Adil shouldn’t have gone hiking.  He had never gone by himself before. His friend Steve was supposed to take him, but domestic issues had caused him to drop out. He said, “Monkey! Let’s go next weekend instead.” Monkey was Adil’s nickname, on account of his hairy body and climbing skills, and he was also called “link”, as in the missing link.

Adil was feeling stressed by life in general, and its romantic and financial aspects in particular. He needed to get away.

He packed his backpack, hitched a couple of rides up the valley, and headed into the forests at the base of Mt Negra. Four days would be enough to reach the top of the mountain, spend a day there, and come back down. It was irresponsible to climb alone, but it wasn’t really climbing. Steve had said no technical ascent was involved.

The first day was great. Adil estimated that he was about halfway up, which wasn’t bad seeing as he had only started climbing at midday. Maybe he was better off without Steve after all. He travelled faster alone.

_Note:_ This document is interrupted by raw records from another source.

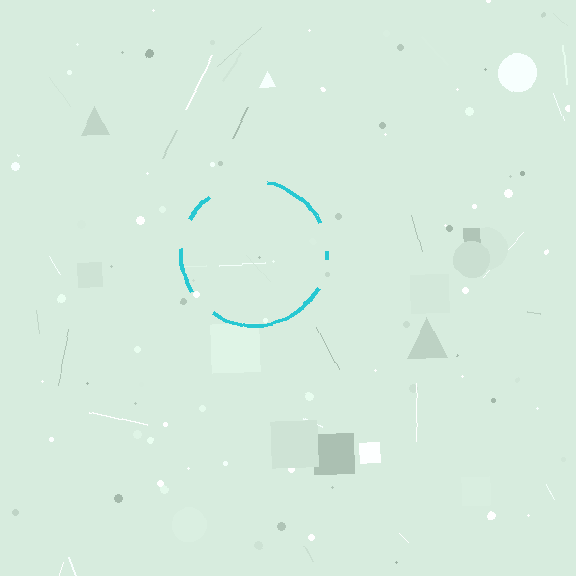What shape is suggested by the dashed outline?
The dashed outline suggests a circle.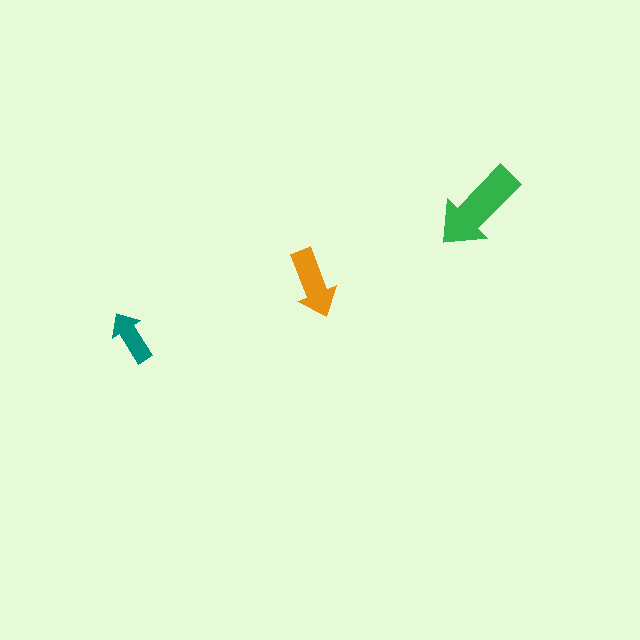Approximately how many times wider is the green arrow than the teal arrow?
About 2 times wider.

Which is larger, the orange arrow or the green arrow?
The green one.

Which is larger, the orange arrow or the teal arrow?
The orange one.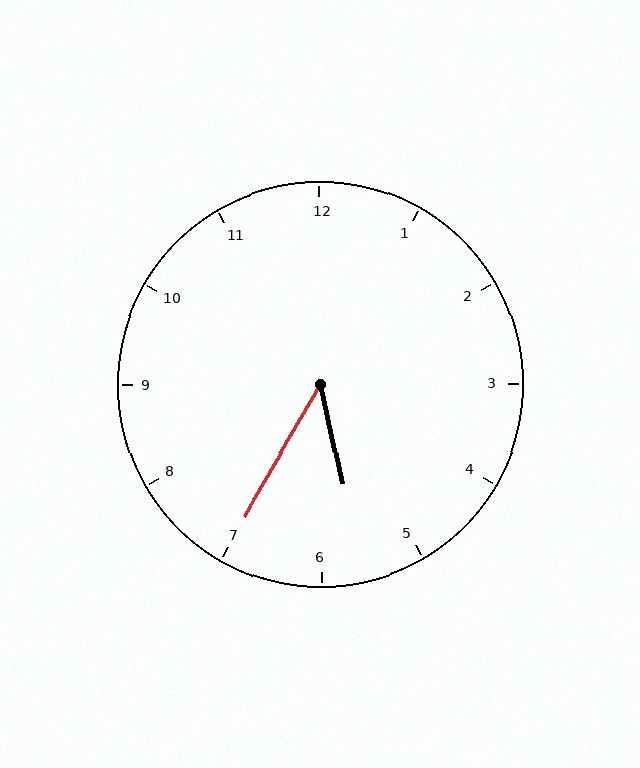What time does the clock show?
5:35.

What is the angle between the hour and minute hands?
Approximately 42 degrees.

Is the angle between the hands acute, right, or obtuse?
It is acute.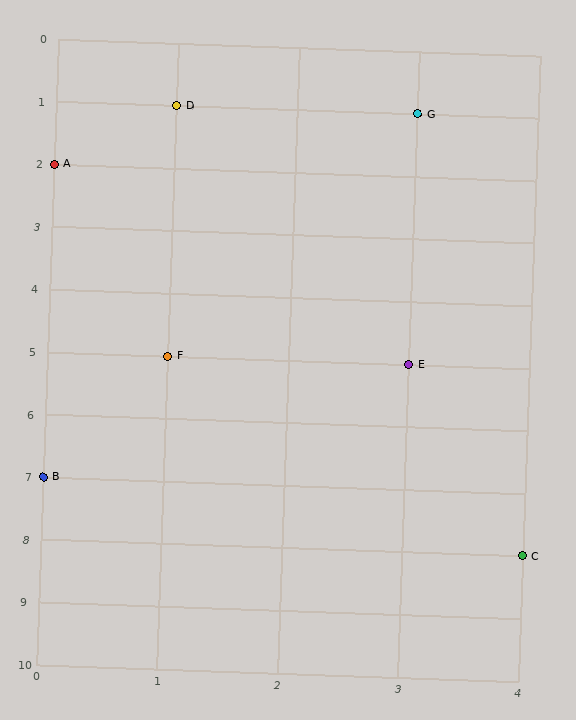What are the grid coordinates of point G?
Point G is at grid coordinates (3, 1).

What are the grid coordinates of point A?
Point A is at grid coordinates (0, 2).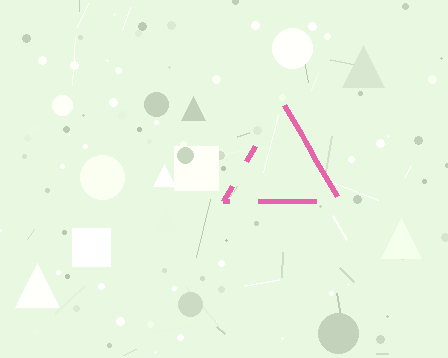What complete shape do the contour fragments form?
The contour fragments form a triangle.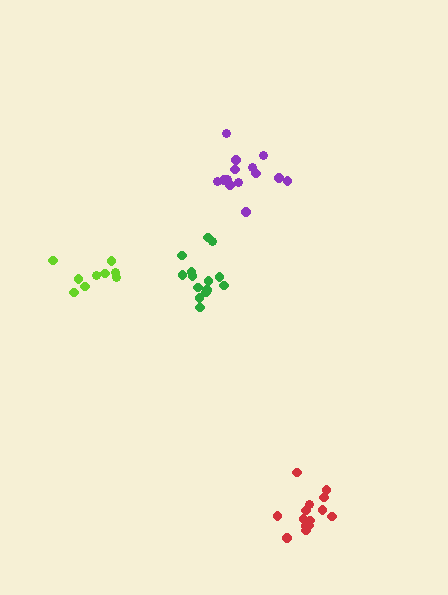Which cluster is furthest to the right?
The red cluster is rightmost.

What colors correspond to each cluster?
The clusters are colored: lime, purple, green, red.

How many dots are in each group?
Group 1: 9 dots, Group 2: 14 dots, Group 3: 14 dots, Group 4: 15 dots (52 total).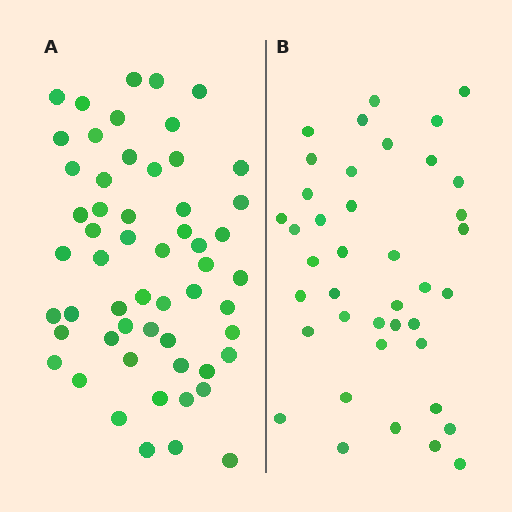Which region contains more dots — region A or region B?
Region A (the left region) has more dots.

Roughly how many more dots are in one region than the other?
Region A has approximately 15 more dots than region B.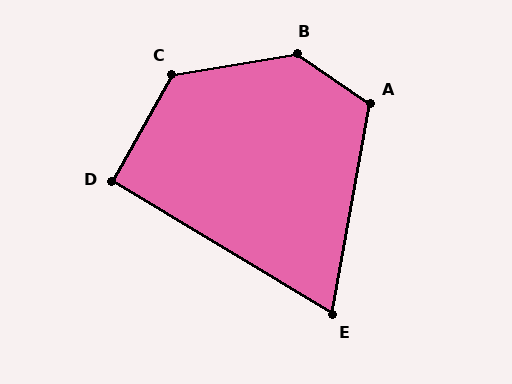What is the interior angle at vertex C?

He found a good spot to set up camp, a small meadow with red, gold and green wildflowers. He hadn’t known there were such things as green flowers. He picked one and smelled its rich, coffee-like perfume.

His tent was up in five minutes, and a three course meal under way in fifteen. He cooked it in four stages on his camp stove. First was beef soup, then pasta, then tomato sauce for it, and then tea. Nice warm liquids, nourishing and hydrating, so much better than the junk he consumed daily – burgers, pizza and beer.

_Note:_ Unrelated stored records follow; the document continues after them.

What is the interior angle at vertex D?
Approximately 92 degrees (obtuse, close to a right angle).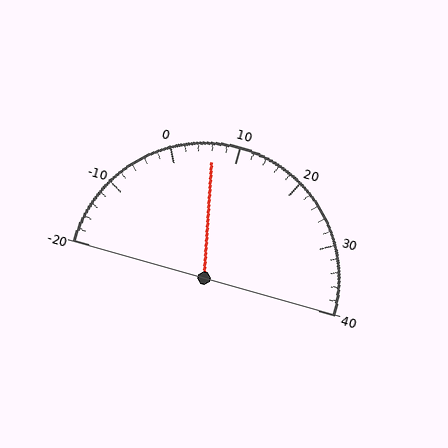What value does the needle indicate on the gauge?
The needle indicates approximately 6.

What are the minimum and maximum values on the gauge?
The gauge ranges from -20 to 40.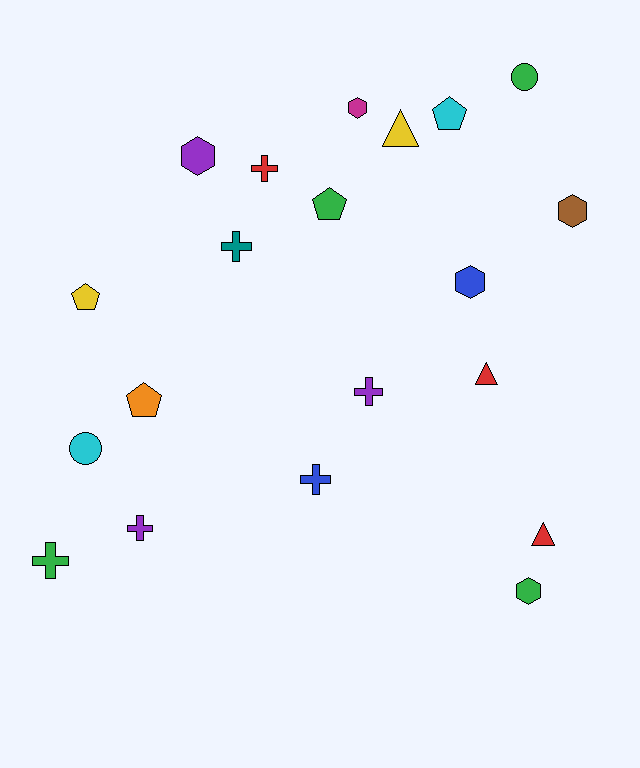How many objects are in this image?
There are 20 objects.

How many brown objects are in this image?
There is 1 brown object.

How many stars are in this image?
There are no stars.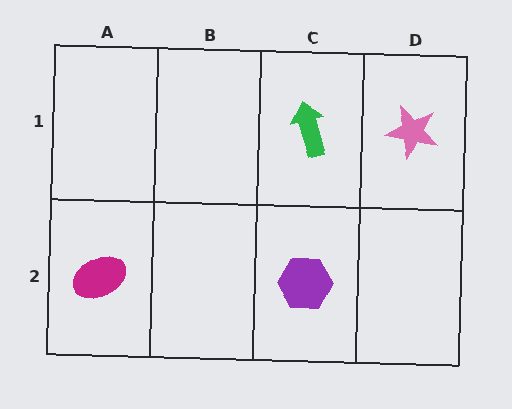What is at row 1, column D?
A pink star.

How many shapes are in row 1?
2 shapes.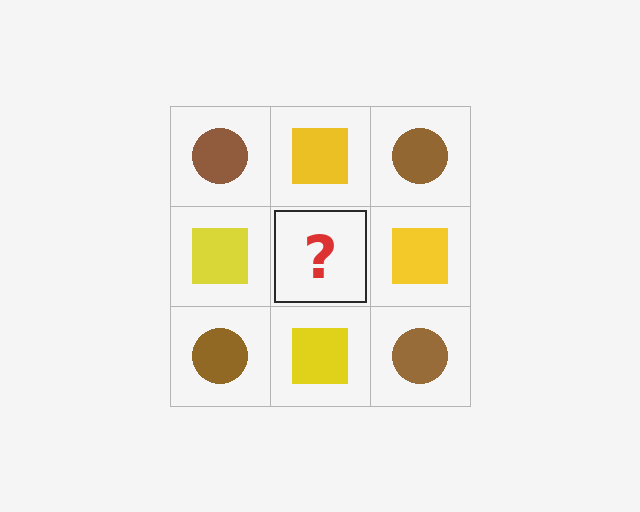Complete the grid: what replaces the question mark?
The question mark should be replaced with a brown circle.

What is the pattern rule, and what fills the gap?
The rule is that it alternates brown circle and yellow square in a checkerboard pattern. The gap should be filled with a brown circle.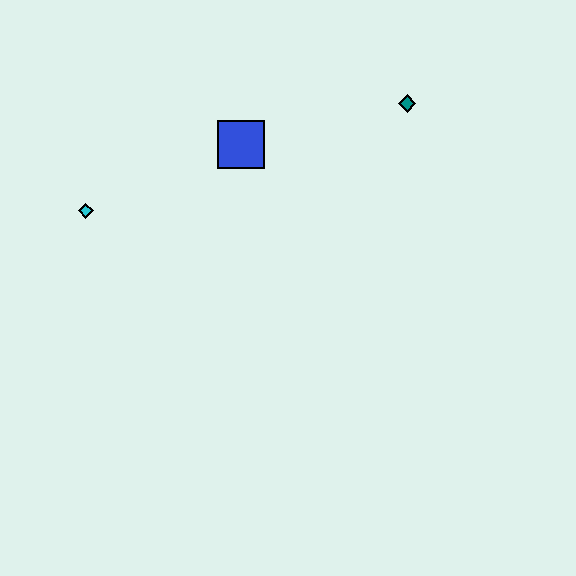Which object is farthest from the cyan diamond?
The teal diamond is farthest from the cyan diamond.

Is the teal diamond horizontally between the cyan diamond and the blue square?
No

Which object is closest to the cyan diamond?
The blue square is closest to the cyan diamond.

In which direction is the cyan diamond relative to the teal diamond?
The cyan diamond is to the left of the teal diamond.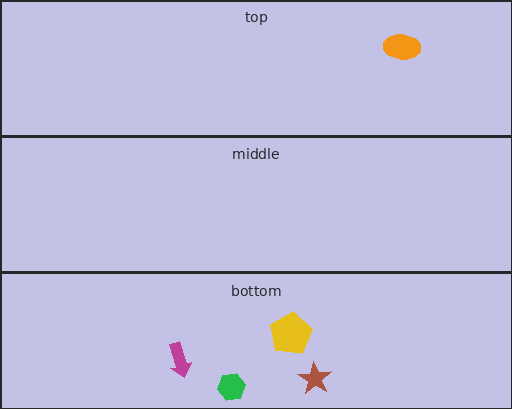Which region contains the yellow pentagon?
The bottom region.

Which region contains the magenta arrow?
The bottom region.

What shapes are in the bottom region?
The brown star, the green hexagon, the magenta arrow, the yellow pentagon.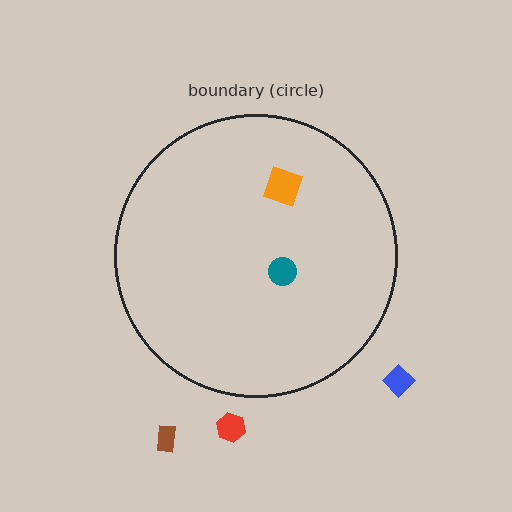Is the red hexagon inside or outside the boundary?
Outside.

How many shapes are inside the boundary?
2 inside, 3 outside.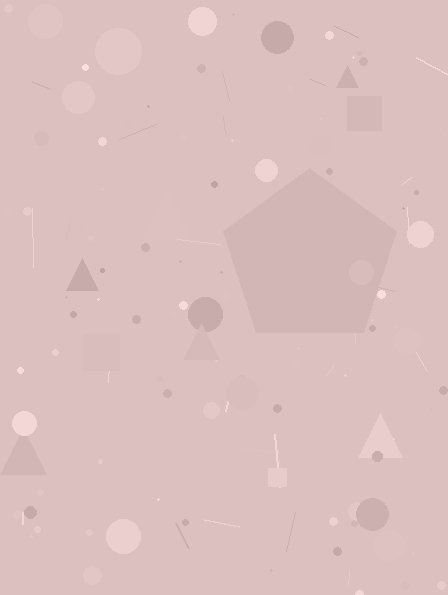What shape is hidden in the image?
A pentagon is hidden in the image.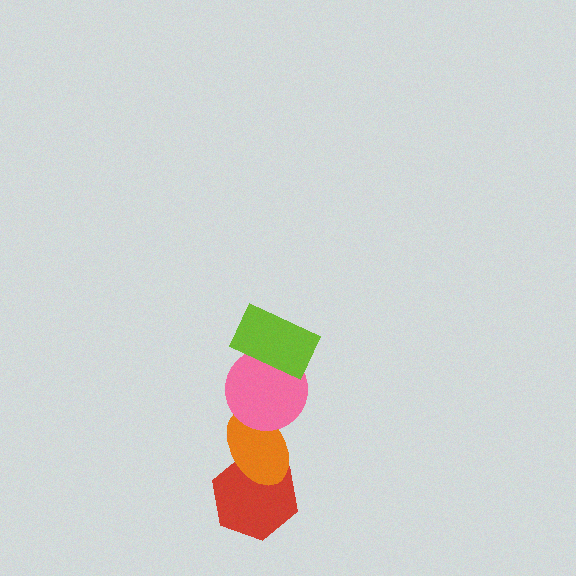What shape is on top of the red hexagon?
The orange ellipse is on top of the red hexagon.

Adil threw a rope over a branch and hauled his supplies up into the tree. He’d probably be OK, but why take the chance?

This didn’t stop a hungry black bear though, which must have climbed the tree, jumped on the backpack, and gnawed away the rope. By the time Adil emerged from his tent, it was already gone, leaving only quivering bushes.

No food was an issue, as was no water, but most pressing was no map or compass, which he had foolishly left in the pocket of the backpack, which was now elsewhere. The thought of the compass guiding the bear around the province amused him briefly, but quickly seemed less funny.

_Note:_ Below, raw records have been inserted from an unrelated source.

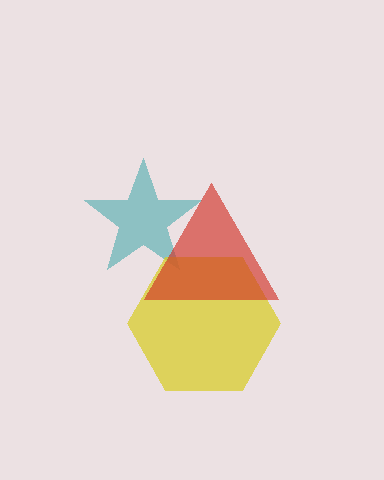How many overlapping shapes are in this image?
There are 3 overlapping shapes in the image.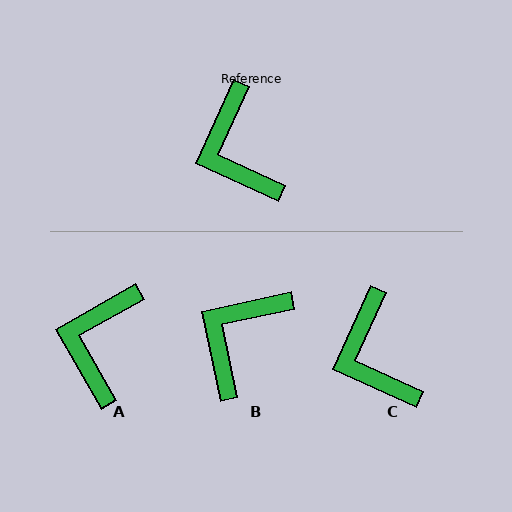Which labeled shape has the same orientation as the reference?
C.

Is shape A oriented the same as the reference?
No, it is off by about 36 degrees.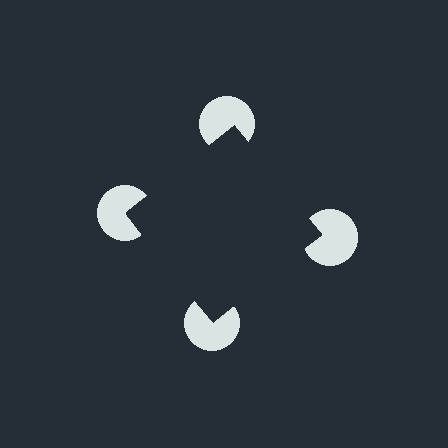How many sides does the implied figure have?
4 sides.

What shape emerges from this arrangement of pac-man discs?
An illusory square — its edges are inferred from the aligned wedge cuts in the pac-man discs, not physically drawn.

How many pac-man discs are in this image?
There are 4 — one at each vertex of the illusory square.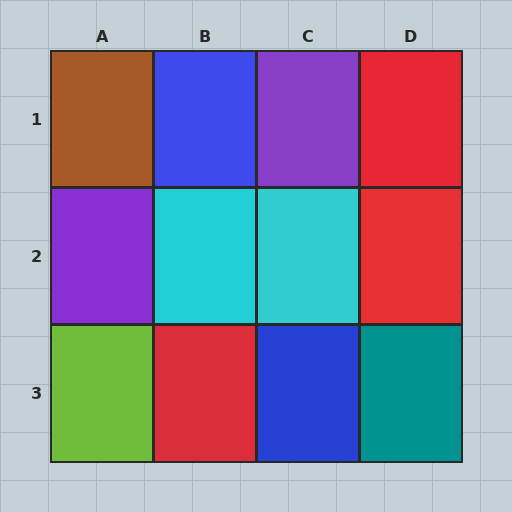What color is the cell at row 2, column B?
Cyan.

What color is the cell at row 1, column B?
Blue.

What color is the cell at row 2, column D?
Red.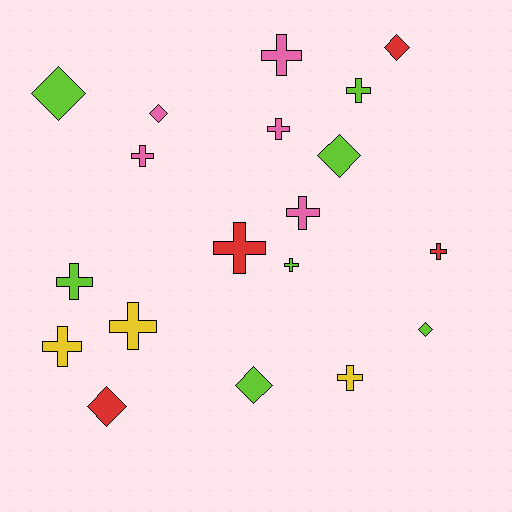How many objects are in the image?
There are 19 objects.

Adil could make out his general position but not get an accurate bearing. Should he continue to the top or turn back now?

He wandered around a bit, looking for his bag. Maybe it could still be recovered. It became dark unexpectedly, too quickly, so he set up his tent again. In the night he dreamed of fur brushing against his skin and something dark biting him, but upon waking found no tooth marks. The smell of rich coffee must still be on his breath from the night before.

Adil navigated by the sun’s position and made progress downwards, but became less sure of his orientation. He saw a strange jumble above his head. Was it a huge nest? Or some kind of aerial beaver’s lodge? It seemed a rough tree house, but who would build that here?

If he stayed up there he would be safe from the bear though. He collected nuts, fruits, berries and herbs and spent the third night of his hike in the tree house. He didn’t feel safe on the forest floor, so stayed there the next night too, coming down only to gather foods.

A week later, Search & Rescue teams came looking for Adil. One of them saw his shelter and what seemed to be a large monkey within it. He pushed the speak button on his radio. He must inform his team that he’d found a new species of primate in the forest, that built green flower nests. But before he said anything, he smelled rich coffee, sensed something above him, and everything went black.